Nach einem Bummel durch die Fußgängerzone der Altstadt samt dem Besuch der eindrucksvollen Markthalle ist es Zeit für den Rückzug in ruhigere Gefilde. Samt der Option auf die Umsetzung der auf dem Markt bewunderten Produkte in kulinarisch ansprechende Gerichte. Eine exzellente Möglichkeit zur Kombination dieser Aspekte bietet sich etwas versteckt auf halber Strecke zurück nach Rovinj in der Nähe von Bale. Dort findet man sich plötzlich auf einem einspurigen Schotterweg mitten in der Wildnis wieder, ehe man zum Relais & Chateaux Hotel Meneghetti einbiegt. Diese luxuriöse Hotelanlage mit kleinen Steinhäusern samt privaten Vorgärten (manche mit Pool) und allem heute in dieser Liga erwartbaren Nebengeräuschen (vom Spa bis zum Gourmet-Restaurant) liegt eingebettet zwischen dem hauseigenen Weingarten und dem Olivenhain als Rückzugsgebiet vom hektischen Getriebe der Welt. Man muss aber dort nicht wohnen, um sich eine kurze, kulinarisch erhebende Auszeit gönnen zu können. Im Sommer wird auf der schattigen Terrasse über dem Pool serviert, im Winter oder bei schlechtem Wetter im gediegen eingerichteten Restaurant im Haupthaus – und das gegen Voranmeldung eben nicht nur für Hausgäste.

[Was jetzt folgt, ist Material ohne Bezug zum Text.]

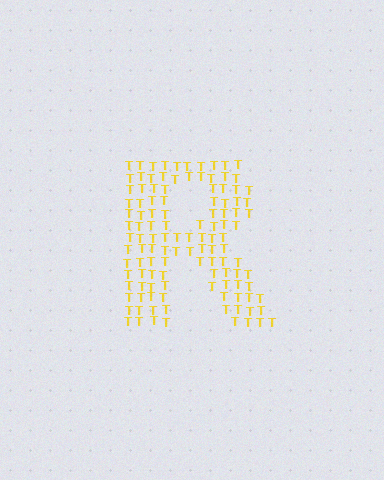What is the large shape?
The large shape is the letter R.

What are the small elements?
The small elements are letter T's.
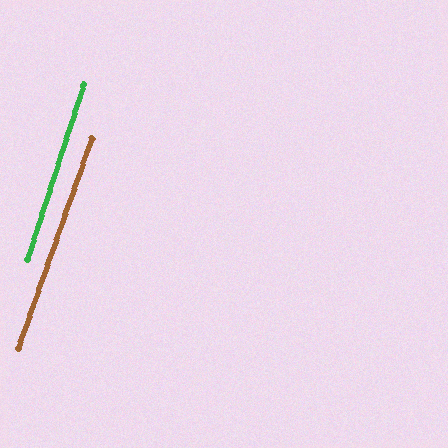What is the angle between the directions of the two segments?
Approximately 2 degrees.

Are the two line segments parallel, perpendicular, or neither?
Parallel — their directions differ by only 1.7°.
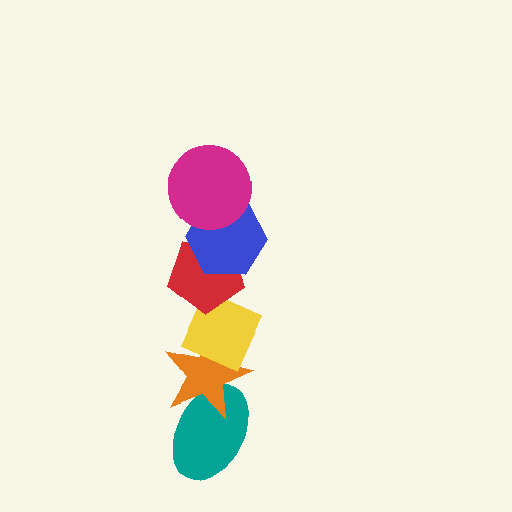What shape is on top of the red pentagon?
The blue hexagon is on top of the red pentagon.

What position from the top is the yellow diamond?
The yellow diamond is 4th from the top.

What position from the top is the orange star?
The orange star is 5th from the top.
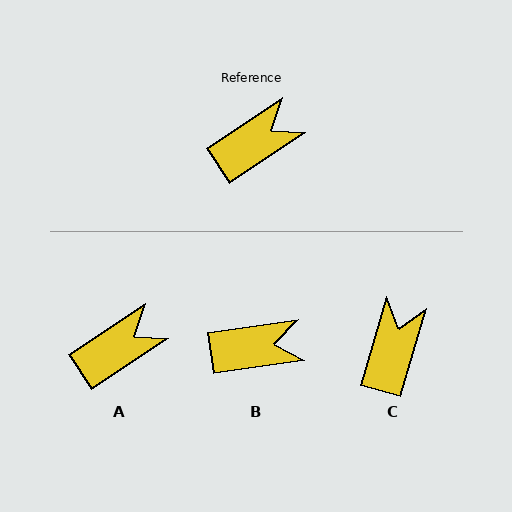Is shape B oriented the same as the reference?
No, it is off by about 26 degrees.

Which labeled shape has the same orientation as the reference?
A.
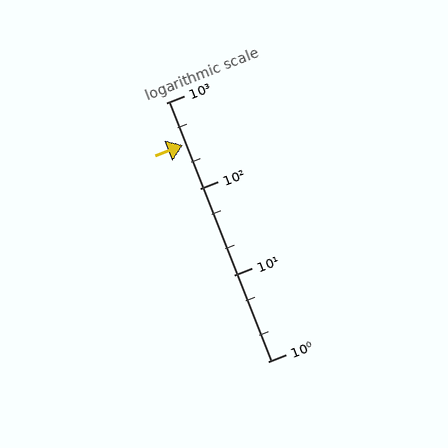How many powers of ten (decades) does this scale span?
The scale spans 3 decades, from 1 to 1000.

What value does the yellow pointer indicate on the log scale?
The pointer indicates approximately 320.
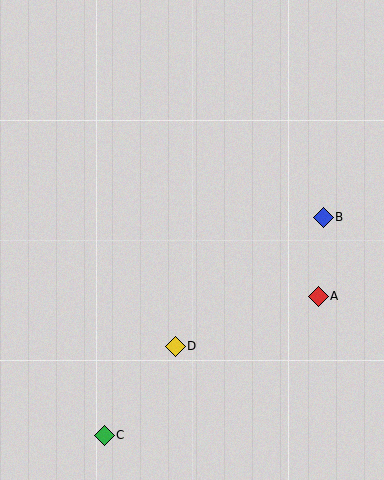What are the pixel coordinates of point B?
Point B is at (323, 217).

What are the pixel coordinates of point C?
Point C is at (104, 435).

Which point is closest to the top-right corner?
Point B is closest to the top-right corner.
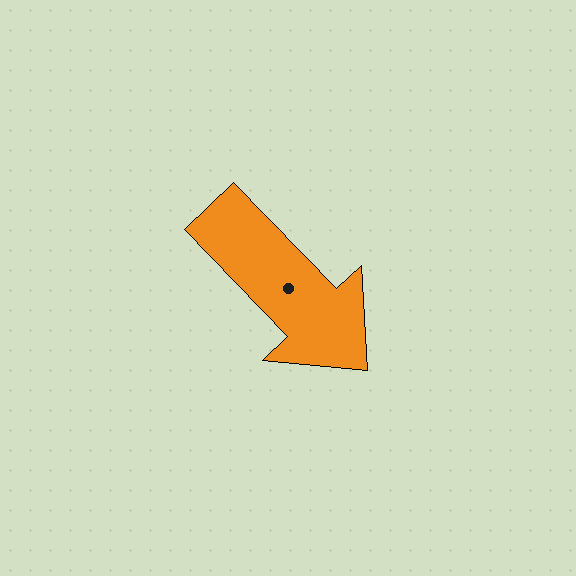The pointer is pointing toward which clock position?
Roughly 5 o'clock.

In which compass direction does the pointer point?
Southeast.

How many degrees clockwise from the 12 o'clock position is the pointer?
Approximately 136 degrees.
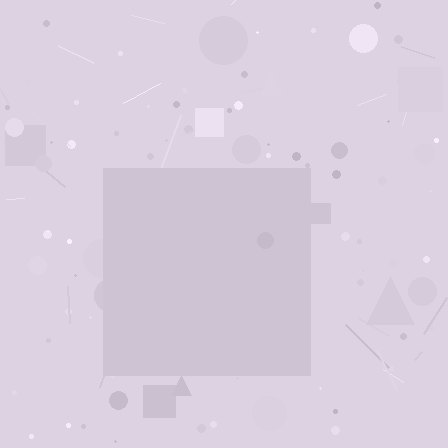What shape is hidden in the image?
A square is hidden in the image.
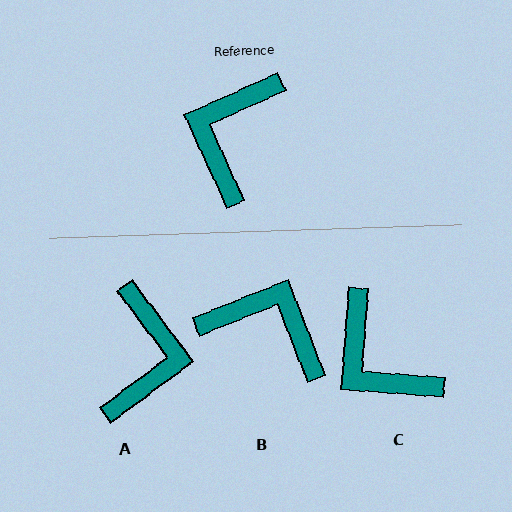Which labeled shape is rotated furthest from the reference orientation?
A, about 168 degrees away.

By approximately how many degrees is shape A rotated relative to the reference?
Approximately 168 degrees clockwise.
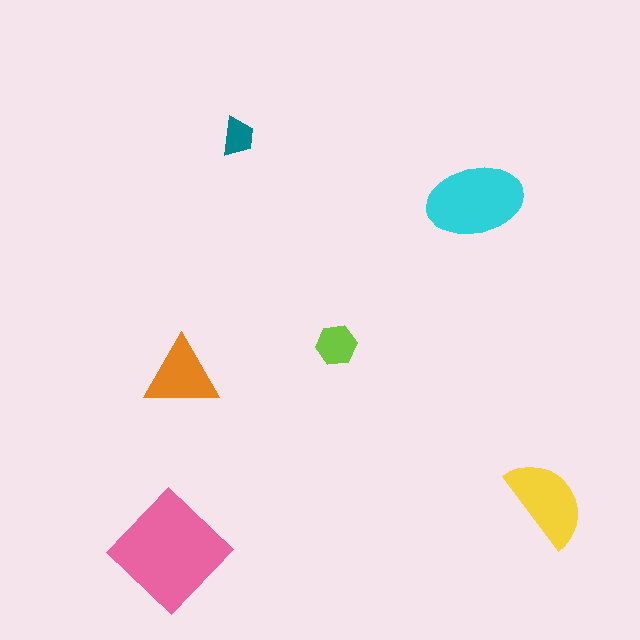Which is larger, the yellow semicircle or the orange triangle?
The yellow semicircle.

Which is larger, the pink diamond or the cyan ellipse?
The pink diamond.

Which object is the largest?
The pink diamond.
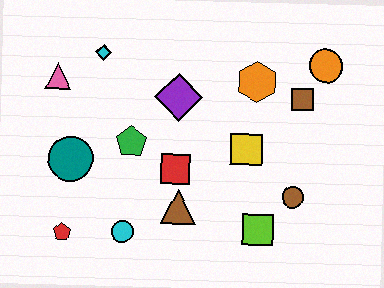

Nachdem er die Ruhe-Oase des Meneghetti wieder verlassen hat, steht dem Genießer jedenfalls kaum der Sinn nach dem touristischen Trubel der brodelnden Lokalszene in der Altstadt von Rovinj. Ein entspannter Abschluss der Route zu den flüssigen Schätzen Istriens könnte dann etwa im Restaurant Mediterraneo des Monte Molini zelebriert werden. Mit Blick auf das Meer – und der Sicherheit, für den Weg zurück ins Zimmer kein anderes Verkehrsmittel mehr zu benötigen als den Hotelaufzug.